Par jugement du 15 avril 2014, le tribunal de grande instance de Mulhouse a :
- rejeté la demande de nullité du compromis de vente signé le 18 février 2012,- constaté que ce compromis de vente n'était pas caduc lors de l'assignation délivrée par M. Z...,- condamné M. X... à payer à M. Z... la somme de 15 000 euros, assortie des intérêts au taux légal à compter du jugement,- condamné M. X... aux dépens ainsi qu'au paiement d'une somme de 1 500 euros au titre de l'article 700 du code de procédure civile,
- ordonné l'exécution provisoire de la décision. * M. X... a interjeté appel de ce jugement par déclaration du 20 mai 2014.
Aux termes de ses dernières conclusions du 5 janvier 2015, il demande à la cour d'infirmer le jugement déféré, de surseoir à statuer dans l'attente de l'arrêt à intervenir dans l'affaire parallèle 2A 14/ 01752 l'opposant à la SARL AS Immo, de déclarer le mandat de vente du 24 janvier 2012 et le compromis de vente du 18 février 2012 en résultant, nuls et de nul effet, de déclarer le compromis de vente nul pour cause de dol et de rejeter les demandes de M. Z....
A titre subsidiaire, il sollicite la réduction de la clause pénale au montant d'un euro symbolique, et, encore plus subsidiairement, des délais de paiement.
Il demande enfin que l'intimé soit condamné aux dépens ainsi qu'au versement d'une somme de 3 000 euros, au titre de l'article 700 du code de procédure civile.
M. X... invoque la nullité du mandat de vente pour non-respect des dispositions du code de la consommation relatives au démarchage à domicile, entraînant la nullité du compromis de vente, laquelle est opposable à M. Z.... Il affirme également que l'agent immobilier a commis un dol à son égard en lui faisant signer à son insu un compromis de vente, alors qu'il venait de signer lui-même un tel acte huit jours plutôt pour un prix de 80 000 euros.
Il indique ensuite que le prêt n'a été obtenu que le 20 mars 2012 et qu'il n'en a été justifié auprès du notaire que le 23 mars 2012, de sorte que le délai prévu à l'acte, d'une durée de trente jours, avant l'expiration duquel le prêt devait être obtenu, la réception d'une simple offre de prêt étant à cet égard insuffisante, était expiré ; par ailleurs, il soutient que la condition suspensive n'a pas été rédigée dans le seul intérêt de l'acquéreur ainsi qu'il résulte des clauses figurant au contrat, insistant sur la nécessité de respecter les délais, pour ne pas porter préjudice au vendeur.
*
M. Z... a conclu le 20 octobre 2014 à la confirmation du jugement déféré, sauf à condamner M. X... à supporter les intérêts sur la somme de 15 000 euros à compter du 8 mars 2012 et non à compter du jugement.
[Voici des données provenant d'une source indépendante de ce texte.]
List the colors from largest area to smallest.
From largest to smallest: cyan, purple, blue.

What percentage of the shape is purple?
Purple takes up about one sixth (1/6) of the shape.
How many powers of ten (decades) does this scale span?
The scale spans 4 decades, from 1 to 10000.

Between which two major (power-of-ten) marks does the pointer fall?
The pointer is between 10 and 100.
Il sollicite par ailleurs la condamnation de l'appelant aux dépens ainsi qu'à lui verser un montant de 3 000 euros sur le fondement de l'article 700 du code de procédure civile.
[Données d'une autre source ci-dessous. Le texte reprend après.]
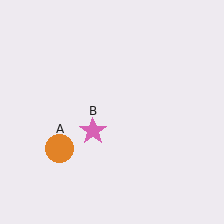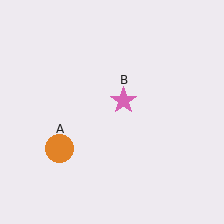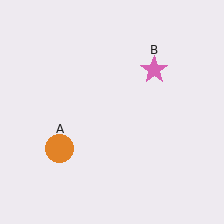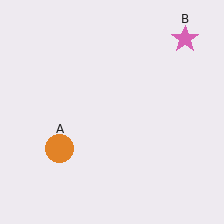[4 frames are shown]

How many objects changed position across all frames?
1 object changed position: pink star (object B).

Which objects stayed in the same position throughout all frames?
Orange circle (object A) remained stationary.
L'intimé explique avoir été informé par le notaire le 23 mars 2012 que M. X... entendait conclure la vente avec un autre acquéreur.
S'agissant de la nullité du mandat de vente, l'intimé relève qu'elle ne concerne que les relations entre M. X... et l'agence immobilière et qu'en tout état de cause, la nullité invoquée n'affecterait pas la validité du compromis de vente.
D'autre part, après avoir rappelé qu'il avait démarché la banque dès le lendemain de la signature du compromis de vente, M. Z... affirme que la condition suspensive était réalisée dès le 8 mars 2012, soit dans le délai de 30 jours prévu, de sorte que l'appelant ne pouvait se soustraire à la signature de l'acte authentique.
*
Pour l'exposé plus complet des prétentions et moyens des parties, la cour se réfère aux conclusions respectives susvisées.
La clôture de l'instruction de l'affaire a été prononcée par ordonnance en date du 1er septembre 2015.
MOTIFS
Sur la demande de sursis à statuer
Il n'y a pas lieu de faire droit à cette demande dans la mesure où la cour statue dans l'affaire no RG14/ 01752 opposant M. X... à la société AS Immo, par un arrêt en date de ce jour.
Sur la nullité du compromis
Par arrêt de ce jour, dans l'instance opposant la société AS Immo à M. X..., la cour retient la nullité du mandat de vente confié à la société AS Immo, au motif que celle-ci ne justifie pas de la régularité du contrat au regard des dispositions de l'article L. 121-25 du code de la consommation, en ce qu'elle ne démontre pas que M. X... ait été mis en possession d'un exemplaire du mandat comportant le bordereau détachable prévu par le texte légal précité, destiné à lui faciliter l'exercice de sa faculté de rétractation.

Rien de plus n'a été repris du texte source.